If I want a quick and easy metric to compare international COVID-19 outcomes, I always start with DPM. It is easily accessible, it reflects the ultimate health cost of the disease, we can put a reliable margin of error around the official deaths counts, and the statistic is flexible, meaning we can slice and dice the data by population, geographic region, or other demographics.
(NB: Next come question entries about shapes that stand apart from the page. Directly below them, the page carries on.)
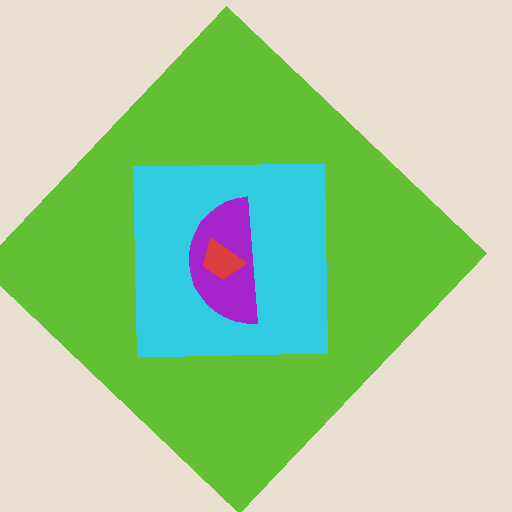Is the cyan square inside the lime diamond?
Yes.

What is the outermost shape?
The lime diamond.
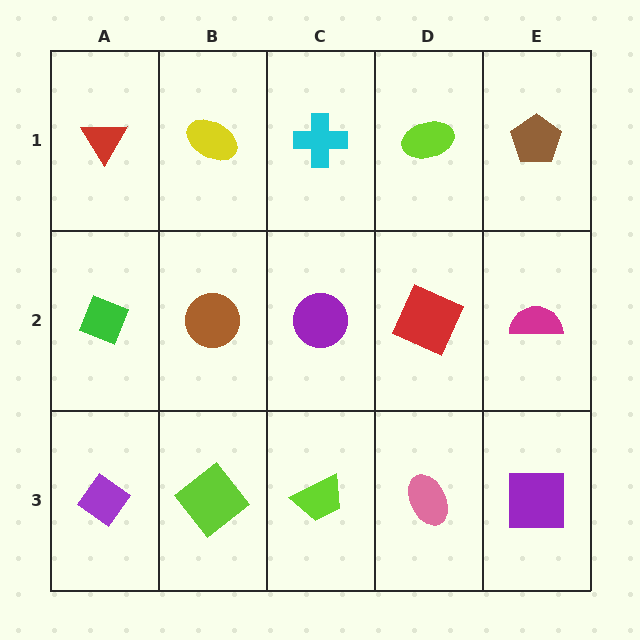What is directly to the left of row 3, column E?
A pink ellipse.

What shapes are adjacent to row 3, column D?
A red square (row 2, column D), a lime trapezoid (row 3, column C), a purple square (row 3, column E).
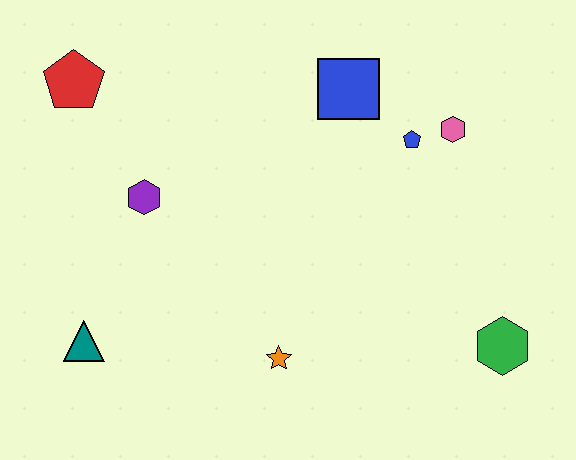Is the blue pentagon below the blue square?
Yes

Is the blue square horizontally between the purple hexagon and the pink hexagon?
Yes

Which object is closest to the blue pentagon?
The pink hexagon is closest to the blue pentagon.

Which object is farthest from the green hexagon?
The red pentagon is farthest from the green hexagon.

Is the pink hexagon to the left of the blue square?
No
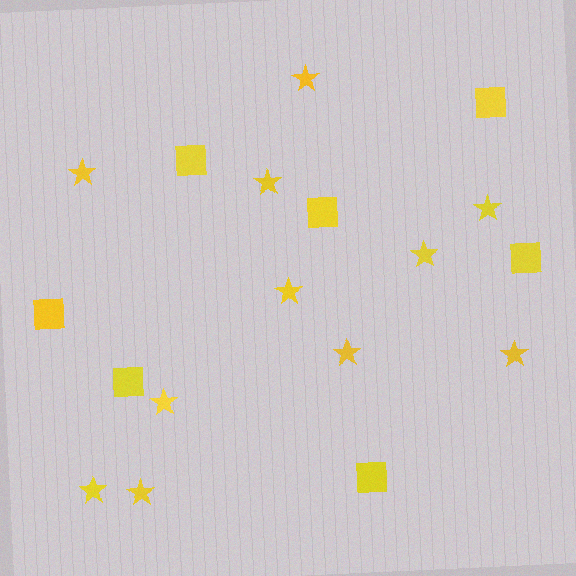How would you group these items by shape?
There are 2 groups: one group of squares (7) and one group of stars (11).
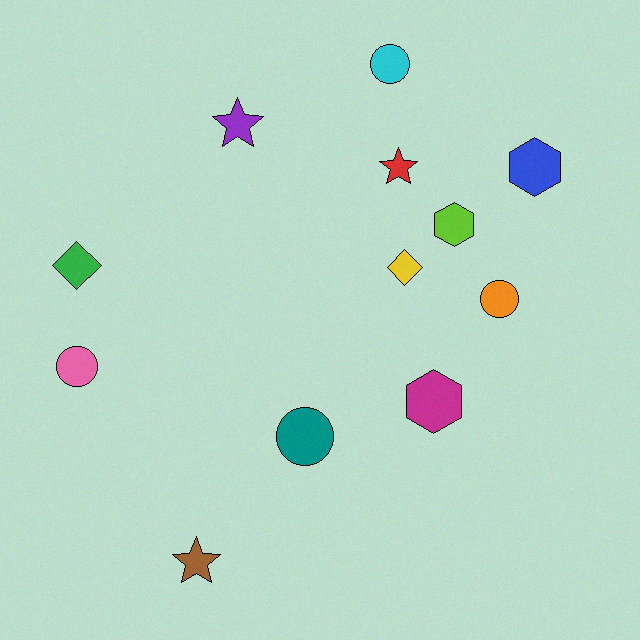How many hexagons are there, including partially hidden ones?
There are 3 hexagons.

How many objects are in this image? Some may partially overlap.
There are 12 objects.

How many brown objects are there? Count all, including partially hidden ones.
There is 1 brown object.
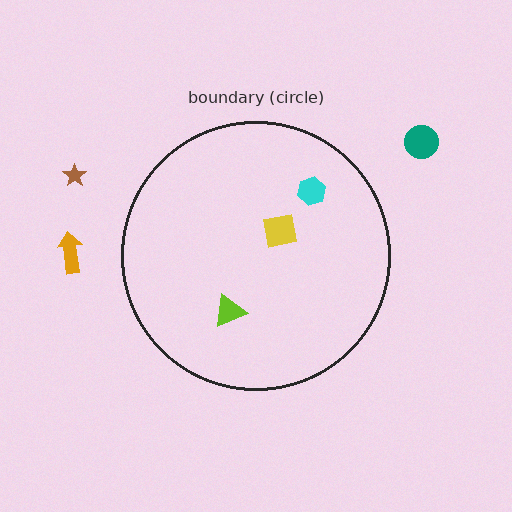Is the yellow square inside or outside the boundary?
Inside.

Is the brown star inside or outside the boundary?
Outside.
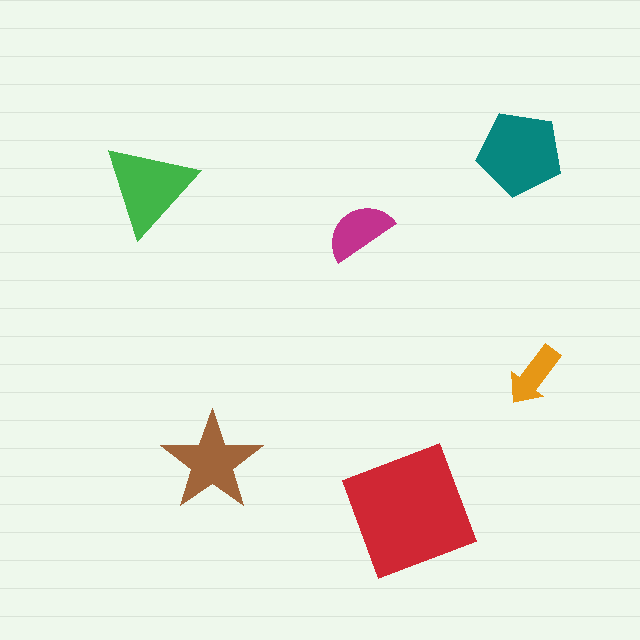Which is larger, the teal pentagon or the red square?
The red square.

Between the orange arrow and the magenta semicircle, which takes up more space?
The magenta semicircle.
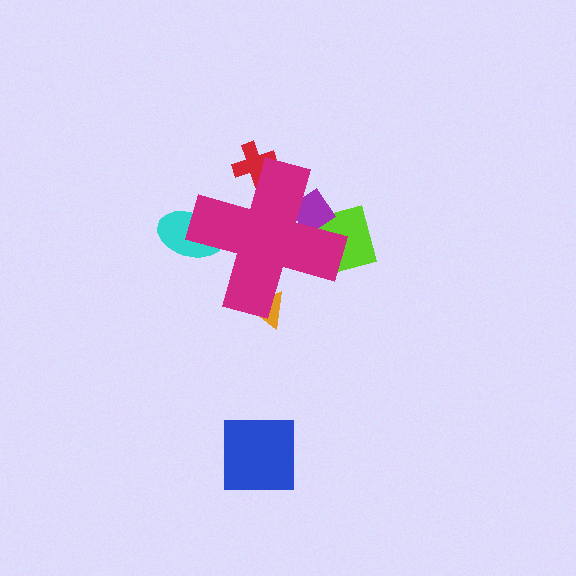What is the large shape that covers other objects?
A magenta cross.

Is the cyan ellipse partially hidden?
Yes, the cyan ellipse is partially hidden behind the magenta cross.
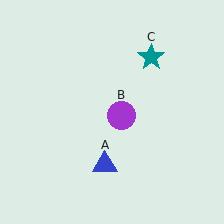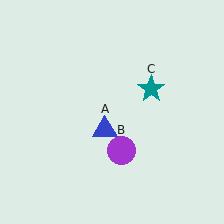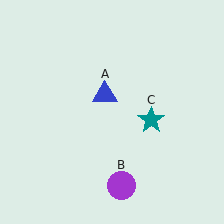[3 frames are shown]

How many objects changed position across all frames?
3 objects changed position: blue triangle (object A), purple circle (object B), teal star (object C).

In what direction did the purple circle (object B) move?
The purple circle (object B) moved down.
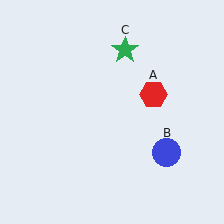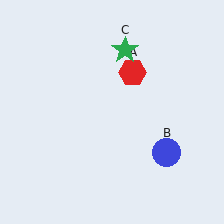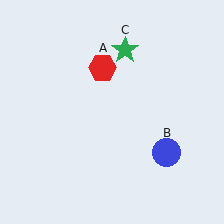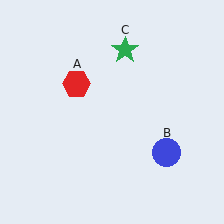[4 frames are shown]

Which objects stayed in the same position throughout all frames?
Blue circle (object B) and green star (object C) remained stationary.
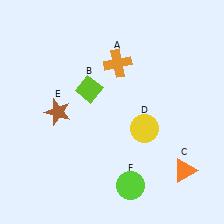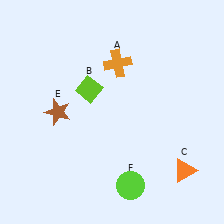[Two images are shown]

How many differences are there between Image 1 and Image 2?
There is 1 difference between the two images.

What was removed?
The yellow circle (D) was removed in Image 2.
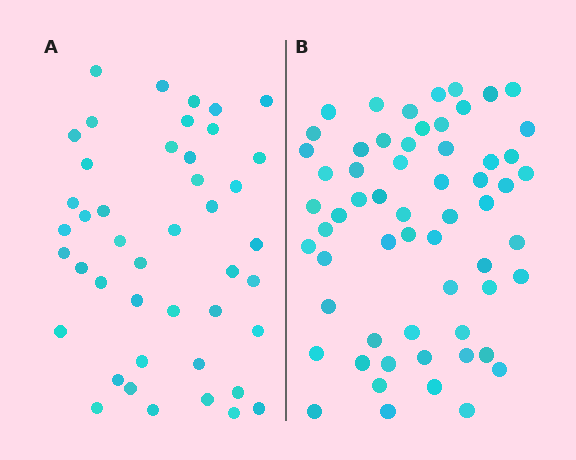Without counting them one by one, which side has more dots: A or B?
Region B (the right region) has more dots.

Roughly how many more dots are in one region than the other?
Region B has approximately 15 more dots than region A.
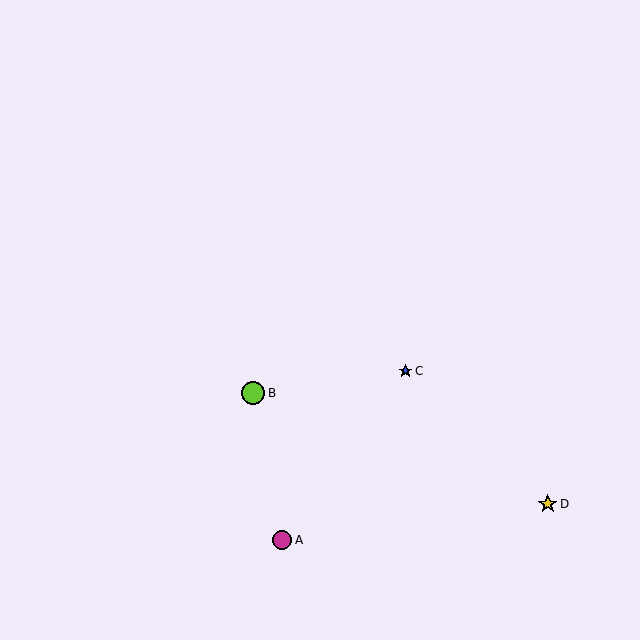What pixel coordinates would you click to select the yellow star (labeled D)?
Click at (548, 504) to select the yellow star D.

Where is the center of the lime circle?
The center of the lime circle is at (253, 393).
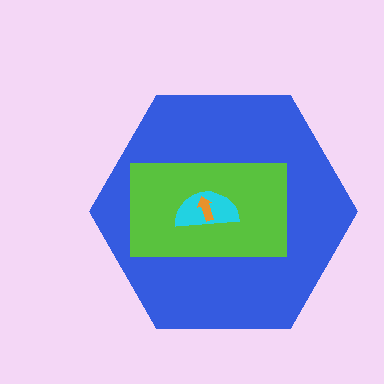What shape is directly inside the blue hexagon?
The lime rectangle.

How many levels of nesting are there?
4.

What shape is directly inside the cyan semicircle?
The orange arrow.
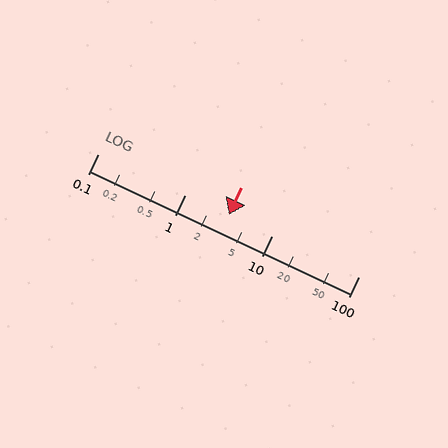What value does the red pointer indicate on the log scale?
The pointer indicates approximately 3.2.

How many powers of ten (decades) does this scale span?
The scale spans 3 decades, from 0.1 to 100.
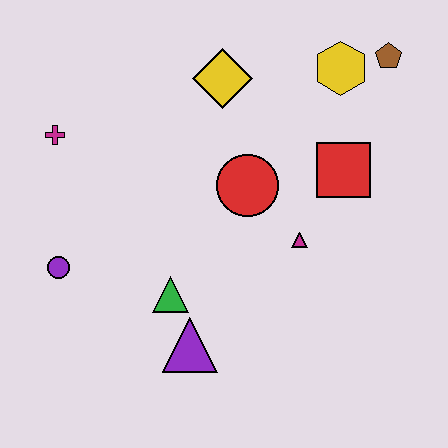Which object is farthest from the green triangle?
The brown pentagon is farthest from the green triangle.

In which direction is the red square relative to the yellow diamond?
The red square is to the right of the yellow diamond.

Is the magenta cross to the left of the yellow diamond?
Yes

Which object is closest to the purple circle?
The green triangle is closest to the purple circle.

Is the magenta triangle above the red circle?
No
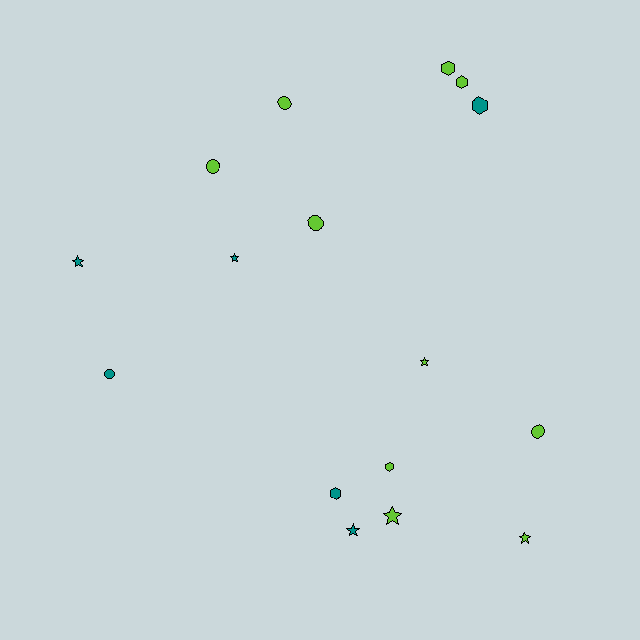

To account for the inconsistencies in how deaths from COVID-19 were officially recorded, we can create a range around the official deaths number using a factor of 2.
Population size distorts the Deaths Per Million number, so it should only be used to compare countries with similar populations, and we suggest a factor of 5.
 Choose your own factor if you disagree, but I don’t think your conclusions will change much.